Pagina:Petruccelli Della Gattina - Il sorbetto della regina, Milano, Treves, 1890.djvu/325

Maestà andò a sedere sul divano. Ruitz rientrò ed annunziò che Bruto, opportunamente di guardia quella notte ai Pellegrini, sarebbe fra una mezz’ora al capezzale dell’ammalata.

Seguì un silenzio — silenzio di piombo.

Lena si contorceva e lacerava le vesti sul suo petto. La sua respirazione galoppava saltabeccando. La si udiva, in mezzo a quel sinistro silenzio, come il rantolo d’un orologio in una leggenda di spettri. La regina guardava Ruitz. Ruitz aggrinzava il suo terribile rictus, come una tigre che sbadiglia. Quella mezz’ora fu eterna. Finalmente si udì un lontano rumore nelle prime anticamere.

— Eccolo! gridò Lena, sforzandosi di sollevarsi. Ah.... troppo tardi! soggiunse poscia ricadendo sul letto.

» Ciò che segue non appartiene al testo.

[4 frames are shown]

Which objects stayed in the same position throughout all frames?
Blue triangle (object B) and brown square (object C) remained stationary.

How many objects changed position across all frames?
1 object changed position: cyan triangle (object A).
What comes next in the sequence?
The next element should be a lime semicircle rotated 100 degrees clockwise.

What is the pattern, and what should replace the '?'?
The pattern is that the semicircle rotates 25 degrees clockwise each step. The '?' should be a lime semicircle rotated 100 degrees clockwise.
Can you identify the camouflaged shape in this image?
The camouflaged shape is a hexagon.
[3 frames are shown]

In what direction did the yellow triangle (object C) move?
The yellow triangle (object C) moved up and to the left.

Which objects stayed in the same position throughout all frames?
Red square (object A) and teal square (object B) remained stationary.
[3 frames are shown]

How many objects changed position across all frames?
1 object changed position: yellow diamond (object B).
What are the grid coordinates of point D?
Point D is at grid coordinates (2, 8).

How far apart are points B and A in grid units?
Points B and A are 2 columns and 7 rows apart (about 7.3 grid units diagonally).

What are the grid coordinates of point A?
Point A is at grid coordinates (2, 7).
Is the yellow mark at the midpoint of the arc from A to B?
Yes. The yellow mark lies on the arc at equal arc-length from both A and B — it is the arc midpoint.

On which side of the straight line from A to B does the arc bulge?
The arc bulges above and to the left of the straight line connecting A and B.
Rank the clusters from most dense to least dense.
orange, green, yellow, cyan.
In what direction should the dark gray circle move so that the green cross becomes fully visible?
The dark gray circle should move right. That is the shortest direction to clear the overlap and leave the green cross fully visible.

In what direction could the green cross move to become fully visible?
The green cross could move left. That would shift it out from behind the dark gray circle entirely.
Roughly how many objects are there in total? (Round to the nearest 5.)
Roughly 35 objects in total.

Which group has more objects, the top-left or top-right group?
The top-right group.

S’apre la porta. Entra Bruto. La regina gli addita, senza moversi, il letto e l’ammalata. Bruto riconosce Lena e si precipita sul letto reale.

Osserva e trema.

E’ sollevò allora la testa di Lena e volle prendere il lume sul tavolo, onde meglio guardarla in faccia. Vide in quel momento qualche cosa.... una boccetta forse, un Agnus dei, che so io? Fece un movimento d’orrore, indietreggiò fino ai piedi della regina, cadde in ginocchio e d’un accento supremo di disperazione gridò: Grazia.

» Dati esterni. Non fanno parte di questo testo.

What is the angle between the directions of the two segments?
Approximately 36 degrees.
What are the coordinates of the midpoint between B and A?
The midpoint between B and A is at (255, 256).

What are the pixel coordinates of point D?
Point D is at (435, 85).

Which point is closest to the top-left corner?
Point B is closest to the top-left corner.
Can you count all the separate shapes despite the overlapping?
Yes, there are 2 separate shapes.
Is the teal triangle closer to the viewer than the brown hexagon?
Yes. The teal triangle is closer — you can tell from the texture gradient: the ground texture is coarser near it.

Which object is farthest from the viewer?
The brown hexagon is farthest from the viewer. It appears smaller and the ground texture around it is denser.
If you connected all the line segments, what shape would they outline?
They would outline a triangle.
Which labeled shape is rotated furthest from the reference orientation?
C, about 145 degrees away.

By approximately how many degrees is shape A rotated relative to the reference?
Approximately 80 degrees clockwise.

La regina lo mirò stupefatta, come qualcuno che non capisce; poi, come se ella avesse afferrato il senso della parola di Bruto, sclamò:

— Grazia! ah! sì. Sta bene questo, giovane mio; amo le persone che credono in Dio e si volgono a lui nei momenti supremi. Sì.... prega; Dio vi farà grazia.